在bash中有一个特殊的问题.我想创建一个脚本,该脚本采用文件名的前缀,并删除以该前缀开头并以某些给定后缀结尾的所有文件.为此,我有以下代码行:
#!/bin/bash
if [ $# -lt 1 ]; then
echo "Please provide an argument";
exit 1
fi
# Ending dot already included in $1
rm -f $1"aux" $1"bbl" $1"blg" $1"synctex.gz" $1"log"
# But even if you call it wrong...
rm -f $1".aux" $1".bbl" $1".blg" $1".synctex.gz" $1 ".log"
exit 0
不幸的是,当我调用我的脚本(被称为cleanlatex)时,按预期方式:
cmd$ cleanlatex lpa_aaai.
只删除.aux文件.显然rm -f不会将其应用程序扩展到所有参数,这是我明确运行时所做的事情rm -f lpa_aaai.aux lpa_aaai.bbl ....我在这做错了什么?

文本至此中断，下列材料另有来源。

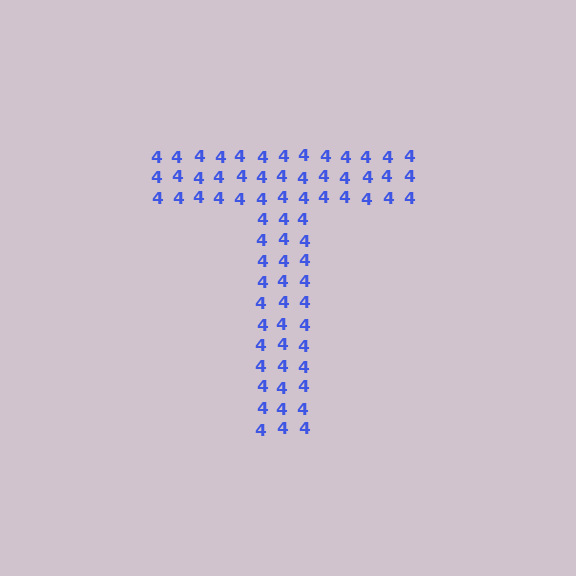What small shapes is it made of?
It is made of small digit 4's.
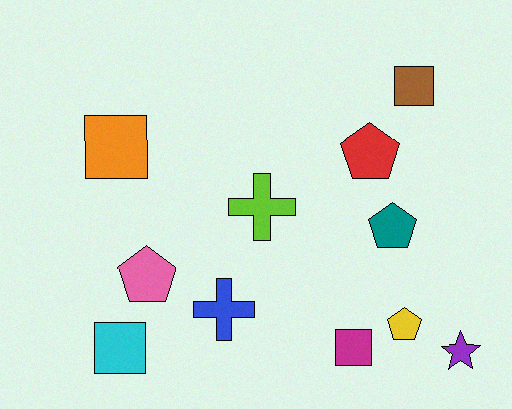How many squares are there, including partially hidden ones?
There are 4 squares.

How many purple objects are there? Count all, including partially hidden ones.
There is 1 purple object.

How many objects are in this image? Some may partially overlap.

编辑:要回答@ Etan的问题,这是我在添加这些命令时看到的内容:
+ '[' 1 -lt 1 ']'
+ rm -v lpa_aaai.aux lpa_aaai.bbl lpa_aaai.blg lpa_aaai.synctex.gz lpa_aaai.log
removed ‘lpa_aaai.aux’
removed ‘lpa_aaai.bbl’
removed ‘lpa_aaai.blg’
removed ‘lpa_aaai.synctex.gz’
removed ‘lpa_aaai.log’
+ rm -v lpa_aaai..aux lpa_aaai..bbl lpa_aaai..blg lpa_aaai..synctex.gz lpa_aaai. .log
rm: cannot remove ‘lpa_aaai..aux’: No such file or directory
rm: cannot remove ‘lpa_aaai..bbl’: No such file or directory
rm: cannot remove ‘lpa_aaai..blg’: No such file or directory
rm: cannot remove ‘lpa_aaai..synctex.gz’: No such file or directory
rm: cannot remove ‘lpa_aaai.’: No such file or directory
rm: cannot remove ‘.log’: No such file or directory
第二组由cannot remove消息组成,与我无关:无论如何,我只将这些删除作为故障保护.这完全符合我的需要.谢谢.
目前尚不清楚你的问题究竟是什么; 但是,您可以将脚本缩减为两行bash:
: ${1?Please provide an argument}
rm -f "$1".{aux,bbl,log,synctex.gz,log}
第一行与if语句具有相同的效果,使用标准POSIX参数扩展.
第二行正确引用$1并使用大括号扩展来生成具有所需后缀列表的文件名序列.它简化了假设,用户键入了文件的基名而没有尾随句点:谁会foo.在foo什么时候输入就足够了?你已经做的假设,有没有命名(例如)文件foo.aux和foo..aux,所以你不妨做一个假设,使较少的工作.
我删除了,exit 0因为要么rm成功,你的脚本将以状态0退出,或者rm失败,在这种情况下你不应该退出0状态,但不管状态是什么rm退出.